In Venezuela beschützten kubanische Leibwächter, chinesische Radarsysteme, russische Buk-M2, Pantsir und tragbare Flugabwehrsysteme vom Typ Igla-S sowie iranische Mohajer-6 und andere Drohnen erfolglos das Regime des illegitimen, weil 2024 de facto abgewählten Präsidenten Maduro, der in einer spektakulären Operation zusammen mit seiner mitschuldigen Frau in die USA gebracht wurde, wo er sich vor Gericht verantworten muss.
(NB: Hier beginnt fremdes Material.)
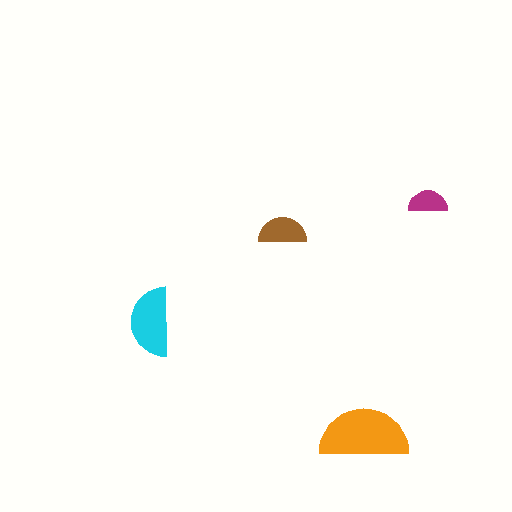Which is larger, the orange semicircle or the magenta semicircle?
The orange one.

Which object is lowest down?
The orange semicircle is bottommost.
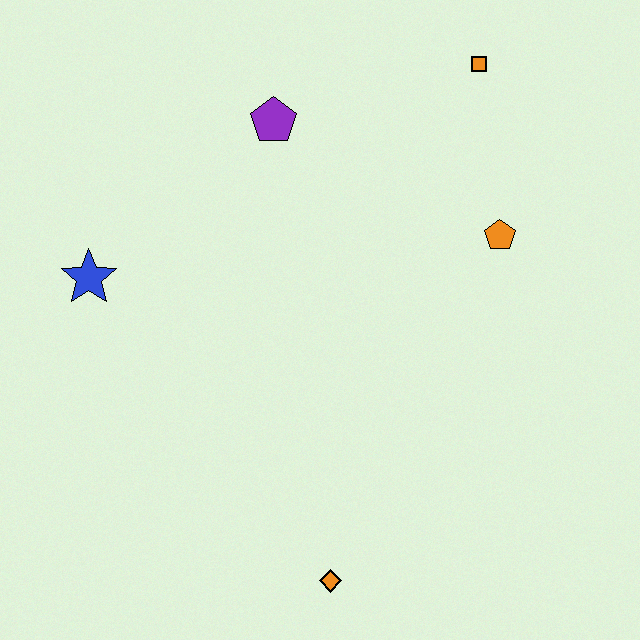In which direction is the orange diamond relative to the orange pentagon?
The orange diamond is below the orange pentagon.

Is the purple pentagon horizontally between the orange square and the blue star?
Yes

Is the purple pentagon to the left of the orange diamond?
Yes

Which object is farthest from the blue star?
The orange square is farthest from the blue star.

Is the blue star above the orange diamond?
Yes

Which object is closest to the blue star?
The purple pentagon is closest to the blue star.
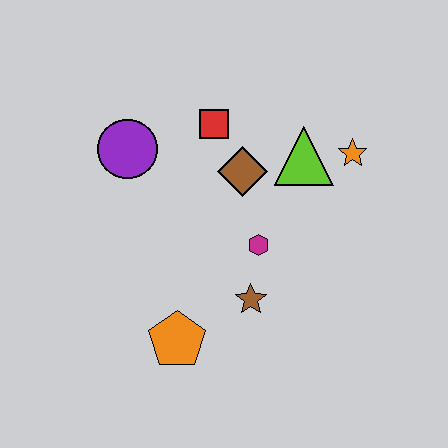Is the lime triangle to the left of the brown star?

Im Iran dürfte ein Regimewechsel wohl extrem blutig verlaufen, da sich die Revolutionsgarden wohl mit allen Mitteln wehren würden. Bereits bis jetzt haben sie zumindest Hunderte, wenn nicht Tausende von Demonstranten getötet, die für Freiheit auf die Strasse gehen. Sollten sie weiter kämpfen — danach sieht es zur Zeit aus —, dann brauchen die Iraner die Unterstützung des Westens. Warme Worte aus den USA und Europa allein werden nicht reichen. Massenkundgebungen in Hongkong, Belarus und anderswo, bei denen die klare Mehrheit der Bevölkerung weitgehend friedlich für Freiheit und Demokratie auf die Strasse ging, haben gezeigt, dass Regime, die bereit sind, skrupellos ihr Gewaltmonopol einzusetzen, kaum gewaltlos zum Einsturz gebracht werden können. Sollen diese Menschen nun weitere Jahrzehnte in einer Diktatur leben?

Allerdings sollten die Oppositionellen sich organisieren und sich mit dem Westen koordinieren. Doch das wollen viele im jeweiligen In- und Ausland nicht. Es wird als unrechtmässige Einmischung von aussen interpretiert, obwohl es um die (Wieder-) Herstellung der Demokratie geht. Sollte der „Plan“ der Trump-Administration und der Netanjahu-Regierung sein, wir lassen den Sohn des Schahs zum Aufstand aufrufen und schauen, was dann passiert, dann droht wieder Chaos bzw. ein Disaster wie in Vietnam, im Irak, in Afghanistan oder in Libyen. Beim nation building ist der Westen in den letzten Jahrzehnten immer wieder kläglich gescheitert, weil es an soliden Plänen für die Zeit nach dem Regimewechsel fehlte, weil auf die falschen Akteure gesetzt sowie Ordnung und Gesetz nicht konsequent durchgesetzt wurden, obwohl dies das Völkerrecht Besetzungsmächten als Pflicht auferlegt, weil alle zuschauten, wie die Korruption aus dem Ruder lief und die neuen Regierungen sich diskredierten.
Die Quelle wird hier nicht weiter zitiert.